OpenAI has acquired Software Applications Inc., a startup developing an AI-powered user interface for Mac desktops, as part of its effort to enhance how artificial intelligence tools manage tasks on a computer. Founded in 2023 by former Apple Inc. employees, some of whom contributed to the technology behind the iPhone’s Shortcuts app, Software Applications focuses on accelerating common functions on Apple devices.
With this acquisition, OpenAI plans to integrate the startup’s technology into ChatGPT and bring on its full team of approximately a dozen employees OpenAI, recently valued at $500 billion in a secondary share sale, has actively pursued acquisitions this year. The company agreed to acquire product testing firm Statsig for $1.1 billion and completed an almost $6.5 billion purchase of an AI device startup co-founded by former Apple design chief Jony Ive, both through all-stock deals. Additionally, OpenAI has made several smaller acquisitions to strengthen its ecosystem.
Prior to the acquisition, Software Applications raised $6.5 million from notable investors, including OpenAI CEO Sam Altman and Figma CEO Dylan Field. OpenAI clarified that two other executives, excluding Altman, led the transaction, which received approval from the board’s independent transaction and audit committees.

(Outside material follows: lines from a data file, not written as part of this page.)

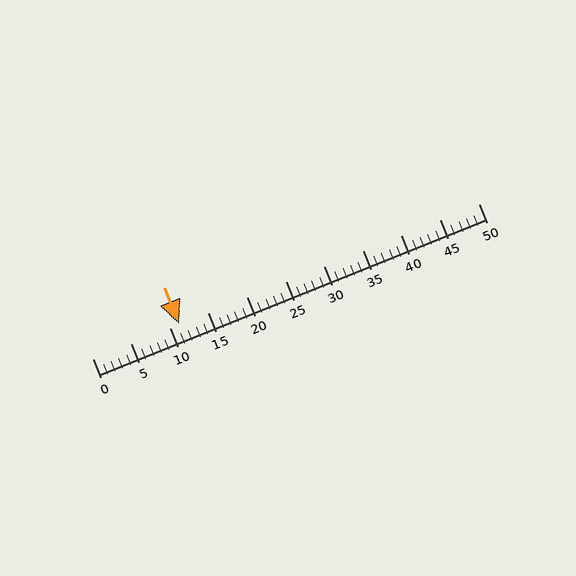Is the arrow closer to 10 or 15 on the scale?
The arrow is closer to 10.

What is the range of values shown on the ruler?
The ruler shows values from 0 to 50.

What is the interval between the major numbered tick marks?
The major tick marks are spaced 5 units apart.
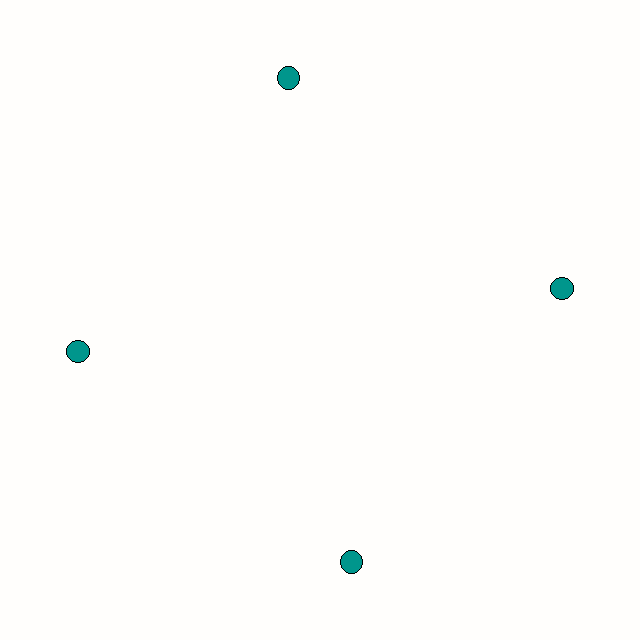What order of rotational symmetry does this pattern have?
This pattern has 4-fold rotational symmetry.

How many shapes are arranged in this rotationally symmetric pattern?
There are 4 shapes, arranged in 4 groups of 1.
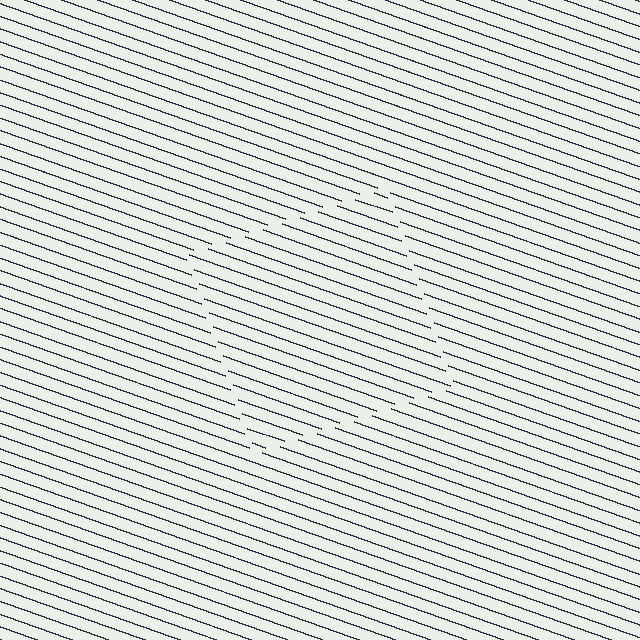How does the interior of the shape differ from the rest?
The interior of the shape contains the same grating, shifted by half a period — the contour is defined by the phase discontinuity where line-ends from the inner and outer gratings abut.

Earlier this year, Software Applications introduced Sky, an AI assistant designed to help users perform actions and answer questions. The floating interface on the Mac desktop can interpret and understand everything displayed on the screen. Currently, Sky is not publicly available.

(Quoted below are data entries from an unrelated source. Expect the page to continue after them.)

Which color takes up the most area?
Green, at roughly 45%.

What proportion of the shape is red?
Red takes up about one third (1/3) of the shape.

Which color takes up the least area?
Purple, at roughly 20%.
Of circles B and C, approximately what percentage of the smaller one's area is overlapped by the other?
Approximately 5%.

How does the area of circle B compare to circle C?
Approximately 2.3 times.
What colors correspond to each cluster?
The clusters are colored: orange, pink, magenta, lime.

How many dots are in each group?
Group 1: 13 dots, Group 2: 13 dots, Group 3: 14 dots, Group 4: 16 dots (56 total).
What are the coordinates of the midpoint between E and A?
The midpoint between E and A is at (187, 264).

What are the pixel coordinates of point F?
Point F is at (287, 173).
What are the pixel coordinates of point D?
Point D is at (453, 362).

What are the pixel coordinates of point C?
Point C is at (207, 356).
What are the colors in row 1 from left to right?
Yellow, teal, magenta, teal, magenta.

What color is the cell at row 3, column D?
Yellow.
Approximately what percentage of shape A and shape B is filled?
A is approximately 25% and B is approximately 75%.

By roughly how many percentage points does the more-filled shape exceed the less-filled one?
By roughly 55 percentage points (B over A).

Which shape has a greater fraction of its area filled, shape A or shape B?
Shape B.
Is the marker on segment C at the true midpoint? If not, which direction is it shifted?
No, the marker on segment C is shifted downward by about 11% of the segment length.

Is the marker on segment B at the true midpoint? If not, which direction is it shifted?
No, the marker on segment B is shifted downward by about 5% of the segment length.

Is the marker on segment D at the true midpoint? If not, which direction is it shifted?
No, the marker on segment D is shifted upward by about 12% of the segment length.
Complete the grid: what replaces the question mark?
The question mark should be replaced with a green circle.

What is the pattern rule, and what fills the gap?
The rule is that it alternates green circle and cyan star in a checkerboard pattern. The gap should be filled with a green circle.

Nick Turley, who leads OpenAI’s ChatGPT team, said he was ‘blown away’ when Software Applications CEO Ari Weinstein demonstrated Sky, and he added that the feature ‘brought to life’ concepts that OpenAI had already been exploring.
Turley emphasized the broader vision, stating, “We want to go way beyond responding to your prompts and move into a world where ChatGPT can actually do stuff for you. Being able to act on your local applications is a huge part of that.”